Breaking the Norm
I’ve been skimming the surface with the French language for eleven months now. Eleven months of daily lessons on the Duolingo app, making sure I hit the bare minimum and some days a little bit more. And as you might expect I’ve learned the basic words that they repeat in their lessons, struggle a bit with the same hurdles, and plod along in language limbo.
I’ve noticed a similarity with the writing, where I write the blog and a little bit more most days, but then switch off to my job or chores or some distraction like computer chess. As with learning French I know that the writing would benefit deeply from immersion, but when you stack up other things that draw your attention you remain in writing limbo.

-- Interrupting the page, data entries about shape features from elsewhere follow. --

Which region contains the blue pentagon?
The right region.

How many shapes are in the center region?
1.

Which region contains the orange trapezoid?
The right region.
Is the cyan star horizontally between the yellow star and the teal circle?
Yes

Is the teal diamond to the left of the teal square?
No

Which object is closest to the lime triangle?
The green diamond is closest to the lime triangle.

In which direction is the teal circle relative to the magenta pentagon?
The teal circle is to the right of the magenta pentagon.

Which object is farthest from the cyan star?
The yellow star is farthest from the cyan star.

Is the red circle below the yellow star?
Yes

It seems to me that there’s never been a better year for deep work than 2020. We’re all stuck here in this strange, socially-distanced limbo. Home improvement projects have skyrocketed. Hiking and biking have become hugely popular, and pool and hot tub sales have broken records. Binge watching programs took over where going to the movies left off. There’s never been a shortage of distractions in 2020, the only shortage is focus.
If immersive, visceral experience triggers deep learning, then wouldn’t it make sense to place yourself in an environment where this can be achieved? Well, sure. I’ve watched my nephew become deeply proficient in Spanish through immersion after years of studying it and now teaching it. There’s no doubt that immersion is better than independent study. But what if you don’t have the time and agility to pluck yourself out of your current life into another? Are you doomed to living in limbo with the thing you wish to master?

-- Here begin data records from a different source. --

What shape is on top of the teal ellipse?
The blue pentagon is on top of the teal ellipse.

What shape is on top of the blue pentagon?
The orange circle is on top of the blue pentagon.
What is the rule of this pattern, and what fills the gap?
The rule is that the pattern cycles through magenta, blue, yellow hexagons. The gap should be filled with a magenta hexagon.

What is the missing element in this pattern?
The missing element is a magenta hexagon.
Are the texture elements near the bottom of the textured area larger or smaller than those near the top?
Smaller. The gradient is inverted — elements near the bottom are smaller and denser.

I think the answer comes down to commitment level and grabbing the opportunities that come your way. Break the norm! Don’t skate through life. We let many opportunities slip away in a lifetime, don’t we? But when we really want something we find a way to get it. When the student is ready the teacher will appear. Being open to immersive and visceral experiences while investing more deeply in the experiential track we’re on seems the answer. Do the work necessary to get where you want to be. Make methodical progress with an eye towards diving in the deep end when the opportunity arises.
Reminds me of the book Outliers, by Gladwell. Worth the read if interested more about this topic.